Although steroids are commonly given to patients with this disease, there is no evidence that they alter the course or outcome. Fortunately, the disease is almost totally preventable with immunization, and postmeasles encephalomyelitis has essentially disappeared in the western hemisphere, where persistence of the virus in the population has been eliminated by vaccine programs.

Neurosyphilis

In contrast to the acute diseases of the brain caused by viruses described earlier, syphilis is caused by a spiral mobile bacterium (Treponema pallidum), which causes a chronic inflammation of the brain that can remain symptomatic or cause a variety of diseases years after the primary infection. After the introduction of penicillin in the mid-1940s the frequency of neurosyphilis fell more than tenfold, but in recent years there has been a modest increase in the frequency of this disease.

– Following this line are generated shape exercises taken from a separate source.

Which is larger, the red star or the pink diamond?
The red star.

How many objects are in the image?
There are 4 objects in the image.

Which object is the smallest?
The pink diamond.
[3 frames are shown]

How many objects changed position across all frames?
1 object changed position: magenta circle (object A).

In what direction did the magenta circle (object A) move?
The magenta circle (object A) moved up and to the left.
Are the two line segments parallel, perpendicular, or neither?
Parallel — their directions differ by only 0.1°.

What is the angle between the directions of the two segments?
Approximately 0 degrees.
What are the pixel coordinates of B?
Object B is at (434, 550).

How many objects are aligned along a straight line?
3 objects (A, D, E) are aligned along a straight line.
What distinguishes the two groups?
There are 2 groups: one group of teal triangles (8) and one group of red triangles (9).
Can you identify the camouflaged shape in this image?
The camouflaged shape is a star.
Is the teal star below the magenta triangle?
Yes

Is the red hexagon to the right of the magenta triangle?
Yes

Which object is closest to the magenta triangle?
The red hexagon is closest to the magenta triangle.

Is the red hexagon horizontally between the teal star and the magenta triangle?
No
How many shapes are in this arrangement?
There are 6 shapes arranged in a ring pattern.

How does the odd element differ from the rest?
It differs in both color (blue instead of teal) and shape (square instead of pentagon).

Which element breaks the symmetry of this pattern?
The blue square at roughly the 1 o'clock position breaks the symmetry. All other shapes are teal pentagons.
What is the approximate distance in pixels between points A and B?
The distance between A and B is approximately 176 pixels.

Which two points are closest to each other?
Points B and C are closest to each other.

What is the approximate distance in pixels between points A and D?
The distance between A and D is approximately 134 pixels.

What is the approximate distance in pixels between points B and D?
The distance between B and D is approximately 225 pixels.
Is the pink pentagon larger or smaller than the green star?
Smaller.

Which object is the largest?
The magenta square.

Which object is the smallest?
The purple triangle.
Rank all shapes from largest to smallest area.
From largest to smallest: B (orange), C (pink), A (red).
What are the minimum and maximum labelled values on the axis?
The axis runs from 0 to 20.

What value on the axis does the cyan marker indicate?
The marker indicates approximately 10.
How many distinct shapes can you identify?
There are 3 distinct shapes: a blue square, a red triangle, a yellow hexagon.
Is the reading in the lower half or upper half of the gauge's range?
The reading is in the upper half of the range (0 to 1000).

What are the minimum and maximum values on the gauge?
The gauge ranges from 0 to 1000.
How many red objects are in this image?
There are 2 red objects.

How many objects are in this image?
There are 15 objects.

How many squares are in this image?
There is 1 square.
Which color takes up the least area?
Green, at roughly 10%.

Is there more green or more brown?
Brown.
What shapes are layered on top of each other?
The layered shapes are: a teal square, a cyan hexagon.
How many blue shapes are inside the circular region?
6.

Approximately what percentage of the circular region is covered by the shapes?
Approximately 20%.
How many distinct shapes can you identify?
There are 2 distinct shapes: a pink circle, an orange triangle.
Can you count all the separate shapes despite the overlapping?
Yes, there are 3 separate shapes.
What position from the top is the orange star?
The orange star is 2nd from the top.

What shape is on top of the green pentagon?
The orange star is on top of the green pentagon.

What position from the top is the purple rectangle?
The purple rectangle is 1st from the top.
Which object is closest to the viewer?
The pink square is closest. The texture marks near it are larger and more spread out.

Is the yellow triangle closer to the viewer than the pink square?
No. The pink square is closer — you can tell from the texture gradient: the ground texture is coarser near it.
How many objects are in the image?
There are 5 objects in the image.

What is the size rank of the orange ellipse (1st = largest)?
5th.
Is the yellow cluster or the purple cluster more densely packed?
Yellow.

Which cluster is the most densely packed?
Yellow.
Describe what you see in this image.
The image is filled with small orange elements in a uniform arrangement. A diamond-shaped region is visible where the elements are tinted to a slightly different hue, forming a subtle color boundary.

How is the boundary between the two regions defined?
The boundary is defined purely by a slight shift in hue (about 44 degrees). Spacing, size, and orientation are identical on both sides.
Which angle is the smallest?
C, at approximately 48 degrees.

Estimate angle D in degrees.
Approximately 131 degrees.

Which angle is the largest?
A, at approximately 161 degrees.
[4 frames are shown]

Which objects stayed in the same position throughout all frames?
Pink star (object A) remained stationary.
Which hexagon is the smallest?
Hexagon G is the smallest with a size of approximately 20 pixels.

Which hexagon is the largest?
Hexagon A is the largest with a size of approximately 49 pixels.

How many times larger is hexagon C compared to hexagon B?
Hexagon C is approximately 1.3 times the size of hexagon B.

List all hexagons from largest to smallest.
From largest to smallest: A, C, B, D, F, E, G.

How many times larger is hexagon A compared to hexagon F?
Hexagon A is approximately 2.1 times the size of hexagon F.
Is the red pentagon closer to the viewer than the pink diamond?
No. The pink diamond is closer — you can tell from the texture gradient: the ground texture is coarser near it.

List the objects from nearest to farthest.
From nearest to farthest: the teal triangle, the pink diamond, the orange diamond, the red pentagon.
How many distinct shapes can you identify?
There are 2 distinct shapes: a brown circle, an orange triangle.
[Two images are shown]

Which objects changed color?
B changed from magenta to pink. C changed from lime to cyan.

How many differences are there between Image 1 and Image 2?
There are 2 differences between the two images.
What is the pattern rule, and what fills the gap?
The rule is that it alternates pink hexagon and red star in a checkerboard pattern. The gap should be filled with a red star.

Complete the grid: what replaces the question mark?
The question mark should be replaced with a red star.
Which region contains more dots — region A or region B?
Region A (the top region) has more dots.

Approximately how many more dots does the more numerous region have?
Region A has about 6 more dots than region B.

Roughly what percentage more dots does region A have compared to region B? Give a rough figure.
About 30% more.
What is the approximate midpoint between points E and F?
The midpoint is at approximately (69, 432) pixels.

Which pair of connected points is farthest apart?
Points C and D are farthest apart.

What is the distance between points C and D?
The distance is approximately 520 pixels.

Syphilis is spread through sexual contact, blood transfusions, or across the placenta to the fetus. After sexual spread, a painless genital sore called a chancre usually develops. Several weeks later the bacteria spread via the blood, when a rash is often seen and other organs are seeded. In approximately a quarter of persons the brain and spinal cord are involved, and this involvement usually occurs within 3 to 18 months after the primary infection. Some patients at the time of bacterial spread suffer a mild meningitis, with headache, fever, and stiff neck, but this clears within a few days. The infection, however, remains in the nervous system, with a chronic mild inflammatory response. Years later some patients may develop vasculitis with strokes, chronic involvement of the gray matter of the brain resulting in dementia, or inflammation and thickening of the thin covering of the brain, causing sensory loss and pain in the legs or blindness.

Meningovascular neurosyphilis is primarily an involvement in and around blood vessels, with a marked inflammatory response and strokes. This commonly occurs within 5 to 10 years after the primary infection. Paretic neurosyphilis is a syndrome of slowly progressive dementia and typically occurs 10 to 15 years after the primary infection. Tabetic neurosyphilis, or tabes dorsalis, is an indolent fibrosis (slow growth of the fibrous tissue) of the meninges (delicate coverings of the brain) around the nerve roots coming into the spinal cord, and leads to a loss of sensation and reflex in the legs, often accompanied by pain referred to as lightning pains. This usually occurs 15 to 20 years after the initial infection.

Diagnosis and Treatment

The diagnosis of neurosyphilis may be suspected when a positive reaction to syphilis is found in blood tests, but the critical factor in diagnosis is examination of the cerebrospinal fluid, which during asymptomatic neurosyphilis will show a positive reaction to the spirochete. But during the active phases of meningovascular syphilis, paresis, or tabes dorsalis, the spinal fluid also shows an increase in cells and an elevation of spinal fluid protein.

The treatment is penicillin, but there has long been a controversy as to how much penicillin should be given and for how long. Because of the difficulty with which penicillin enters the cerebrospinal fluid in the absence of marked inflammation, it is probably better to use daily large intravenous doses of penicillin for a period of 14 days. Subsequently, the patient’s spinal fluid should be reexamined at six-month intervals to ensure that the spinal fluid abnormality has reversed, with a disappearance of cells, a reduction of protein, and a decrease in the amount of reactivity to the organism.